3. Conventional model architectures require a fixed input size, so a resampler is typically used in conjunction with the MPEG/JPEG decoder before training so that all data have the same resolution for images or sampling rate for audio. This can cause the model to be more sensitive to drift when the encoding quality or resolution of the data changes. Training on frequency domain representations eliminates the need for a resampler and has potential to reduce the influence of this type of drift.

## Datasets

We plan to perform our tests on audio and images compressed using MPEG-3 and JPEG respectively.

### Audios

For audio, we will use the [fashion-MNIST](https://keras.io/api/datasets/fashion_mnist/) dataset and the [Python audio coder](https://github.com/TUIlmenauAMS/Python-Audio-Coder) for partially decoding the audio.

### Images

For images, we will use the [CIFAR-10](https://keras.io/api/datasets/cifar10/) dataset and the [jpeg2dct](https://github.com/uber-research/jpeg2dct) library for partially decoding the images.

## Possible Approaches/Experiments

We plan to conduct three types of experiments based on our predictions about the behavior of training on lossy-encoded data. For each experiment will will train two models: One on the transform coefficients and one on the original audio samples or RGB pixel values.

1. We will construct a gradient-based attack on several images in the RGB pixel domain as well as in the quantized transform domain. The gradient will be quantized using the same number of bits per channel as the original data. We hypothesize that the gradient attack will necessarily result in visual markers in the image for the compressed training but will be imperceiptibly concentrated in the least significant bits in the RGB case.

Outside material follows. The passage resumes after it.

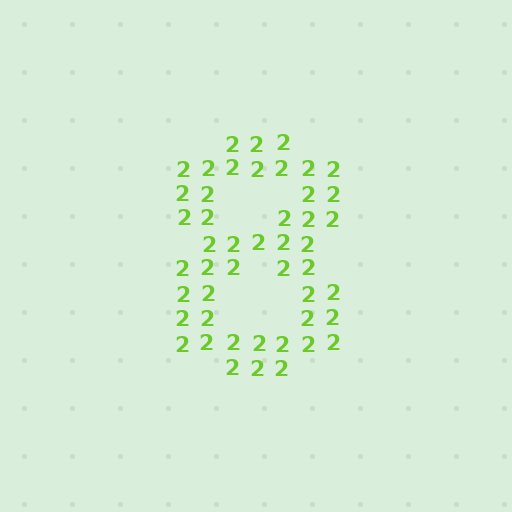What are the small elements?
The small elements are digit 2's.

2. We will compare the amount of model complexity required to acheive similar performance for the two cases

3. To evaluate how the encoding can affect data drift, we will choose a class in the training set to encode with poor quality and another class to encode with high quality. The remaining classes will be encoded at medium quality. In the test set, will use the opposite quality encoding for the experimental classes. We hypothesize that the model will be more sensitive to learning quality as a proxy rather than generalizing to the classes when trained on raw values compared to transform coefficients.